The MireGoji suit is something to behold. It’s a good suit to exhibit, both because of its relative youth and because of its abundant and distinctive texture. It’s smaller than you might think up close, this design being given a notable hunch, and there are a few places where you can see the wear of time, but it does little to take away from the excitement. Being a nerd and a sentimentalist, I opted against the classic poster square off and tried to put together a quieter scene, based on my favorite moment in Godzilla vs. King Ghidorah (1991).
Beyond the photo booth are glass displays filled with all manner of toys and merch. Obviously some of the most impressive are the S.H. Monster Arts figures. Godzillas from throughout the franchise are represented, with particularly nice incarnations of the 1963 KingGoji design and and the impressively beefy anime Godzilla.
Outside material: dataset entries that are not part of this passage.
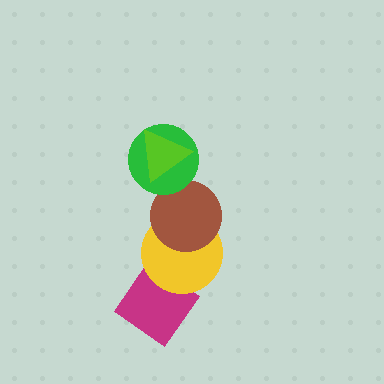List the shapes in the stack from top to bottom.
From top to bottom: the lime triangle, the green circle, the brown circle, the yellow circle, the magenta diamond.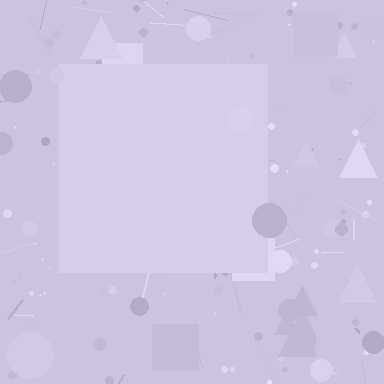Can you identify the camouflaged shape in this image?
The camouflaged shape is a square.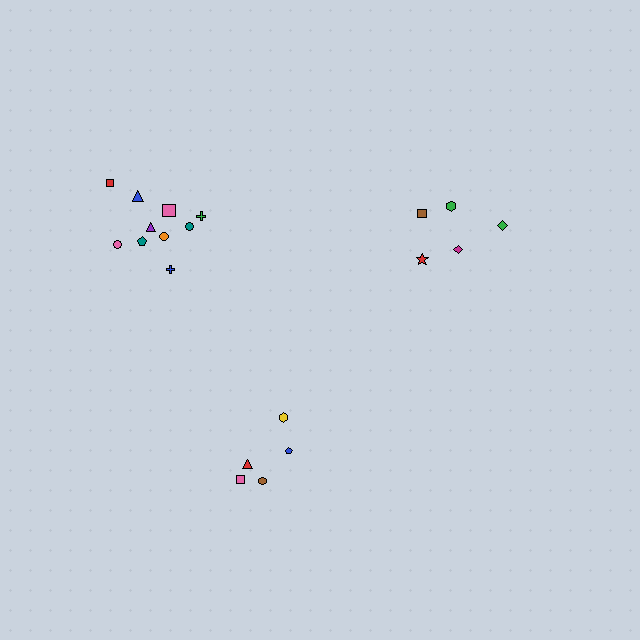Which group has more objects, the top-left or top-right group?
The top-left group.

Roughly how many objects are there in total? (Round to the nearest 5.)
Roughly 20 objects in total.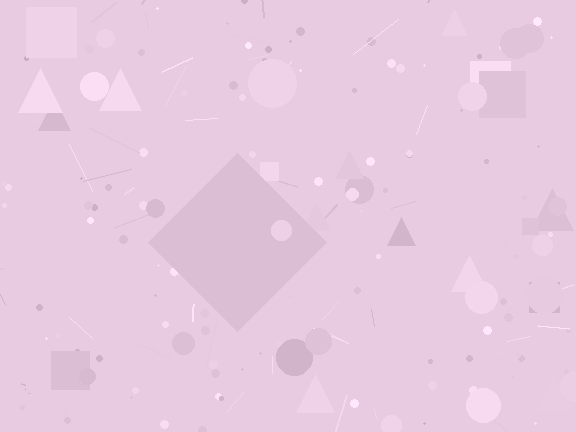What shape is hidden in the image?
A diamond is hidden in the image.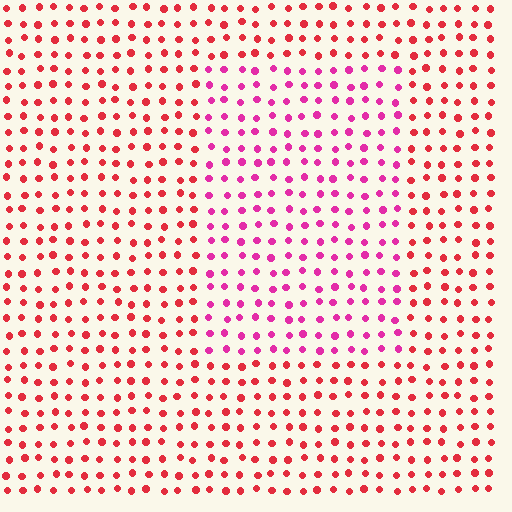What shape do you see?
I see a rectangle.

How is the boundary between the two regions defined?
The boundary is defined purely by a slight shift in hue (about 35 degrees). Spacing, size, and orientation are identical on both sides.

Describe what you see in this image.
The image is filled with small red elements in a uniform arrangement. A rectangle-shaped region is visible where the elements are tinted to a slightly different hue, forming a subtle color boundary.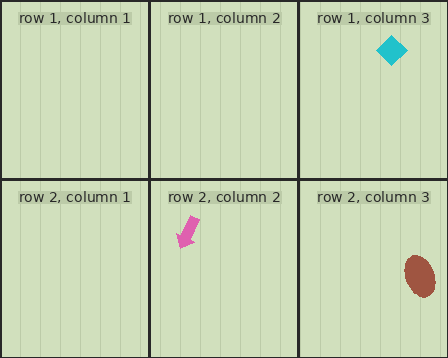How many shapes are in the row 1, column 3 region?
1.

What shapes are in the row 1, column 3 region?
The cyan diamond.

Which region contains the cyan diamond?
The row 1, column 3 region.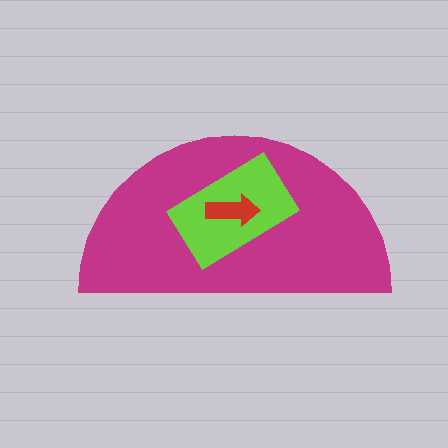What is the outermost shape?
The magenta semicircle.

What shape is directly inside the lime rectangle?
The red arrow.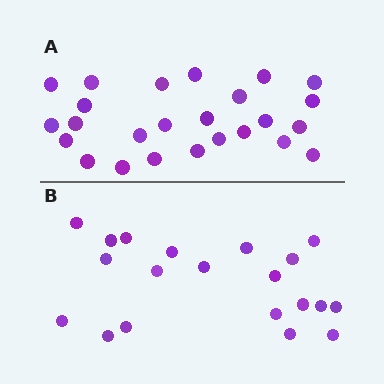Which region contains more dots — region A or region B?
Region A (the top region) has more dots.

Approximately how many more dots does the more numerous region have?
Region A has about 5 more dots than region B.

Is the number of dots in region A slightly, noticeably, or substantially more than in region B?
Region A has noticeably more, but not dramatically so. The ratio is roughly 1.2 to 1.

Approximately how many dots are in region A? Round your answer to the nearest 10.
About 30 dots. (The exact count is 25, which rounds to 30.)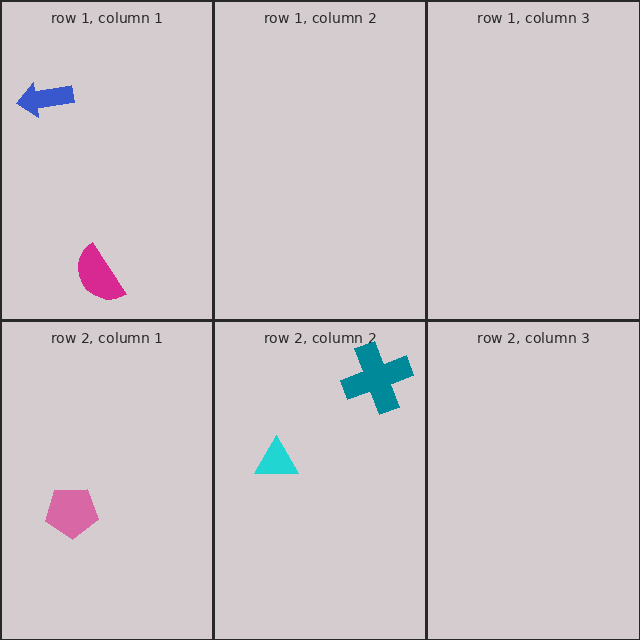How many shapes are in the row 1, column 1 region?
2.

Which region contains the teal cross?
The row 2, column 2 region.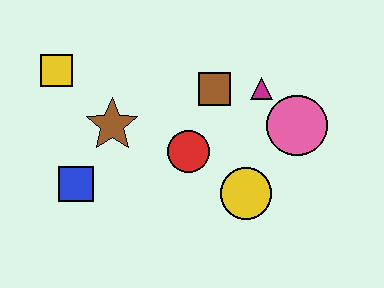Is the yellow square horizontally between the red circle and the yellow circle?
No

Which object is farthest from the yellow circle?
The yellow square is farthest from the yellow circle.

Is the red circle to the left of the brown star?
No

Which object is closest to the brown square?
The magenta triangle is closest to the brown square.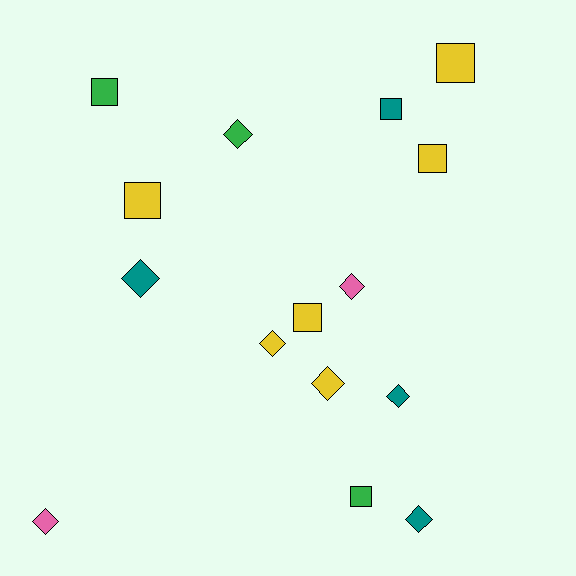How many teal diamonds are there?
There are 3 teal diamonds.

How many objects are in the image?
There are 15 objects.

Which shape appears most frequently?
Diamond, with 8 objects.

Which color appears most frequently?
Yellow, with 6 objects.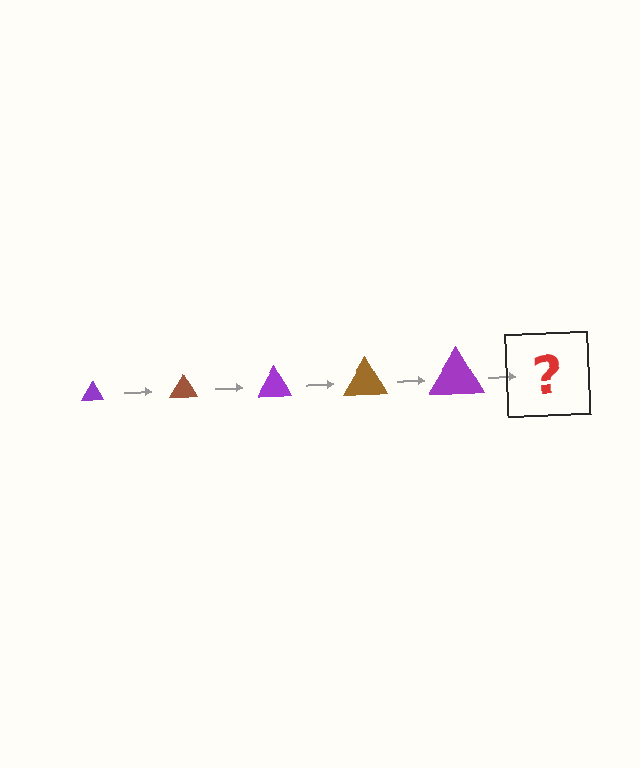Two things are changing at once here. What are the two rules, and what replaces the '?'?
The two rules are that the triangle grows larger each step and the color cycles through purple and brown. The '?' should be a brown triangle, larger than the previous one.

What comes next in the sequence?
The next element should be a brown triangle, larger than the previous one.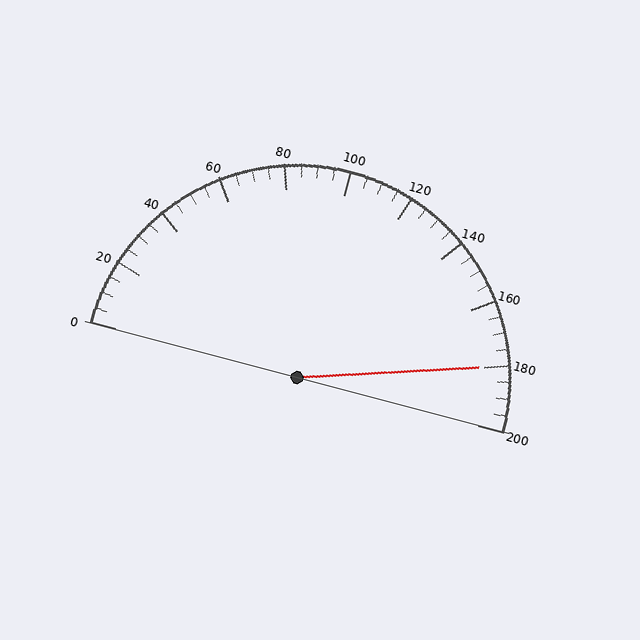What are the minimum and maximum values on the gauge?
The gauge ranges from 0 to 200.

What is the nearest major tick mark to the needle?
The nearest major tick mark is 180.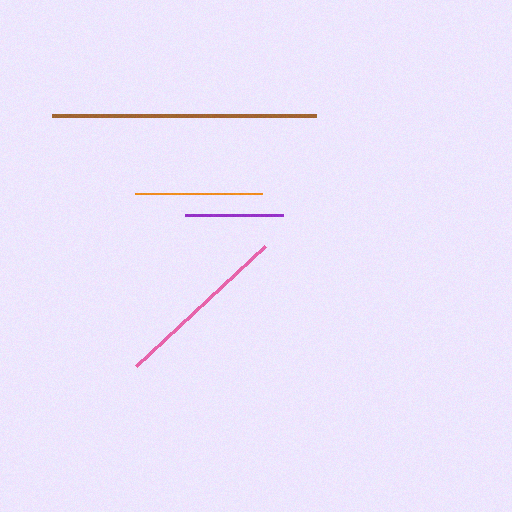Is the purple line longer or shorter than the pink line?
The pink line is longer than the purple line.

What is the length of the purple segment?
The purple segment is approximately 98 pixels long.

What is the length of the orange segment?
The orange segment is approximately 126 pixels long.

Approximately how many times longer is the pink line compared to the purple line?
The pink line is approximately 1.8 times the length of the purple line.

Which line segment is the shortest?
The purple line is the shortest at approximately 98 pixels.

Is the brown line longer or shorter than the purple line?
The brown line is longer than the purple line.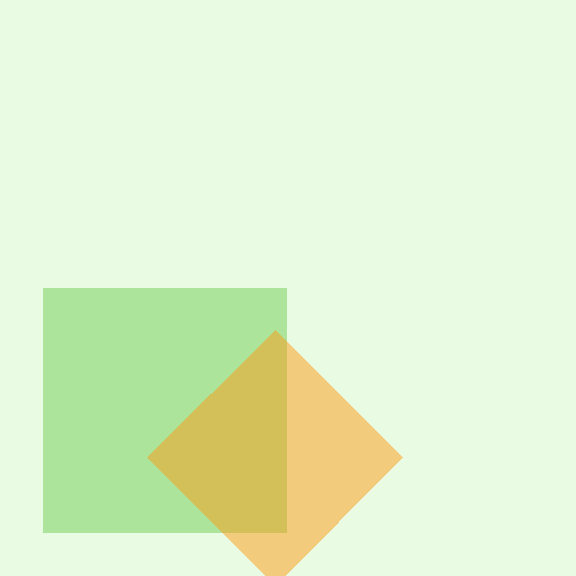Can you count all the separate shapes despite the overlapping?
Yes, there are 2 separate shapes.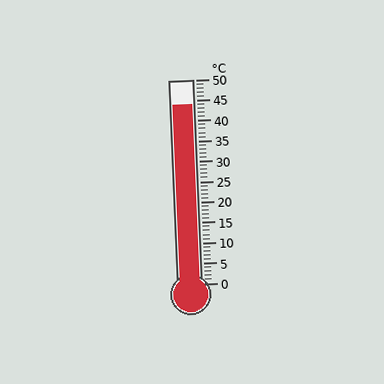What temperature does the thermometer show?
The thermometer shows approximately 44°C.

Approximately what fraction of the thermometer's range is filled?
The thermometer is filled to approximately 90% of its range.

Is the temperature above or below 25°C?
The temperature is above 25°C.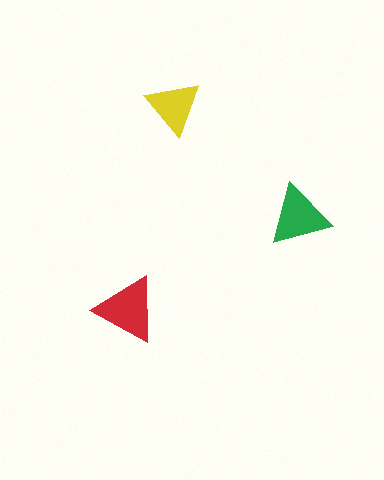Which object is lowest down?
The red triangle is bottommost.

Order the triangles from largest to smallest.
the red one, the green one, the yellow one.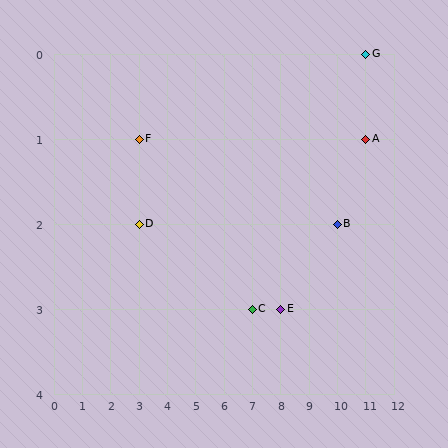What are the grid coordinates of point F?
Point F is at grid coordinates (3, 1).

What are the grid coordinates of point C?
Point C is at grid coordinates (7, 3).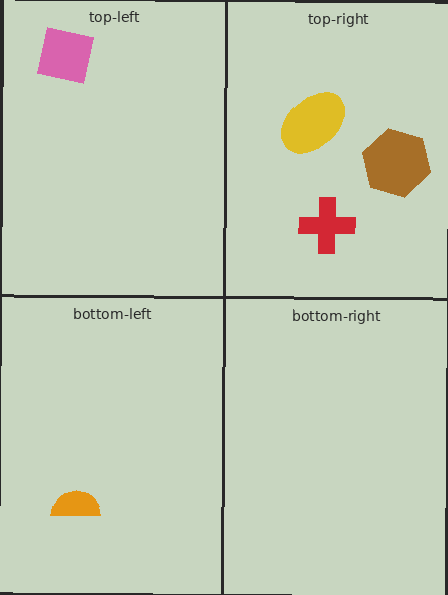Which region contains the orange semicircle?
The bottom-left region.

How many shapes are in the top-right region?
3.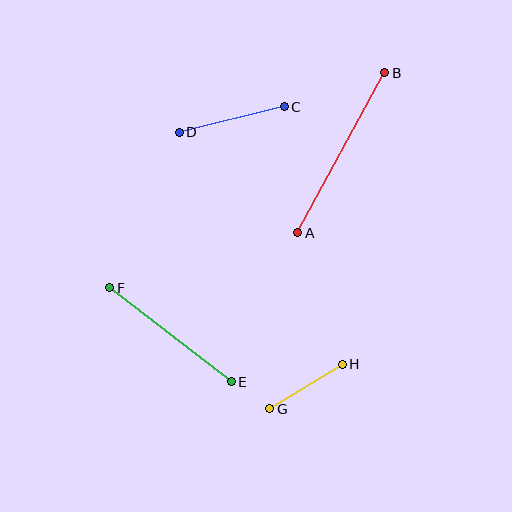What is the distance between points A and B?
The distance is approximately 182 pixels.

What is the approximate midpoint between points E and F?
The midpoint is at approximately (171, 335) pixels.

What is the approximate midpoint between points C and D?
The midpoint is at approximately (232, 119) pixels.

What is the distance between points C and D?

There are also plenty of cuter (and cheaper) chibi versions of the kaiju on display.
But, even alongside MireGoji, the most impressive part of the exhibition for me is a case containing a slew of props and costume pieces. There are props as old as the Oxygen Destroyer from the original Gojira (1954) and as new as the ORCA from Godzilla: King of the Monsters (2019). Between them are Showa Era classics, like the heads used for Mothra and Ghidorah, and more recent designs, like the Super X2 prop from Godzilla vs. Biollante (1989).
I think my favorite is the head of the final form Destoroyah costume. Unlike nearly every other piece in the collection, I think it actually looks bigger in person. It’s certainly sizable, with loads of molded detail, and the fact that Destoroyah’s head is actually relatively small for her body gives you a sense of just how imposing the full costume must have been. The VS series holds a mixed place in the memories of Godzilla fans, but I hold that the costumes and designs are some of the most vivid and lifelike of the series.
Speaking of the Heisei designs, the big attraction on the first two days was acclaimed tokusatsu artist and designer Shiji Nishikawa, who was on hand drawing and signing autographs. Against the far wall of the exhibit, Nishikawa drew a sharp and massive mural of Godzilla and most of his rogues gallery. Then, on day 2, Nishikawa sat down to sign personalized autographs. The line was capped early but, it still kept Nishikawa at the booth for hours as he patiently sketched on each attendee’s provided poster board. I was not fully aware of Nishikawa’s influence on the series when I arrived at Comic Con, but it was amazing to see just how iconic his designs and style have been on the brand and how quickly he can imbue those qualities into a sketch.
After all was said and done I talked to a Toho employee and asked what his takeaway from the show was. For him, it was all about the outpouring of love for Godzilla. Toys and promotional materials were running low early into the second day of the four day show and the booth was packed through the day. Toho apparently wasn’t certain how much affection the quickly assembled booth would receive, but fans of every age flocked to it, many with parents that introduced them to the franchise or children they hope to share their passion with in turn.